The counter to Anna’s steely, cutting pilotage is Grace Coddington, Vogue‘s creative director and perhaps modern fashion’s greatest stylist. Grace emerges from the pack of Vogue staffers as a brilliant artist with an unfaltering eye, but more importantly, as the only one brazen enough to question Anna’s seemingly arbitrary decrees.



Coddington and Wintour began working at the magazine on the very same day, and the creative director’s wild, red mane and comfortable personal style is the extreme physical opposite of Anna’s perfectly coiffed bob and immaculate sweater set/gemstone necklace combos. Grace is the film’s heart: through her eyes, we see the beauty and passion of the fashion industry.

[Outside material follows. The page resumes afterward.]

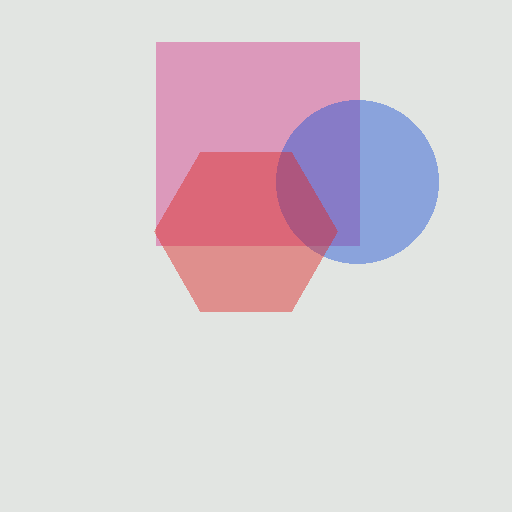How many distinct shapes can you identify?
There are 3 distinct shapes: a pink square, a blue circle, a red hexagon.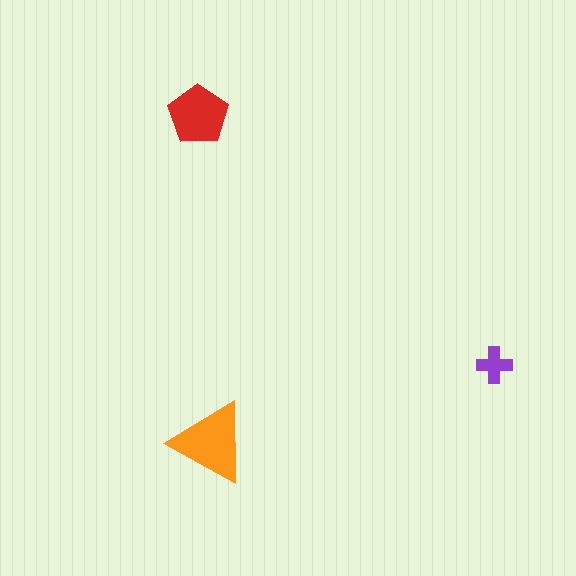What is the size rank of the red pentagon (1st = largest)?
2nd.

Anna’s opinion may be what everyone in fashion cares most about, but Grace demonstrates why we should care about fashion.



The September Issue sheds light on what working at Vogue is really like while also offering some, albeit slight, insight into the mind of a woman more famous for her cantankerous demeanor than her impeccable taste. For all her ill-tempered lip pursing and cross-armed, imploring looks, Anna Wintour seems a delicate, insecure creature.



At one point in the film, Anna states that her highly successful siblings are quite amused by her line of work, revealing herself as a person fiercely longing to be taken seriously. Although all of fashion succumbs to her every whim, Wintour’s own daughter declares fashion silly and that following in her mother’s footsteps is last on her career list. There are much more important things in life, she says once her mother is out of earshot.



This sentiment is not untrue. There are many things more important than fashion. The same can be said for art. Or film. But then, what would we have to look forward to in life? If taking time to appreciate the beauty in life’s small moments is unimportant, then fashion can be written off as trivial fluff. So go ahead: to each his own. But that doesn’t mean the rest of us who know better won’t feel sorry for you.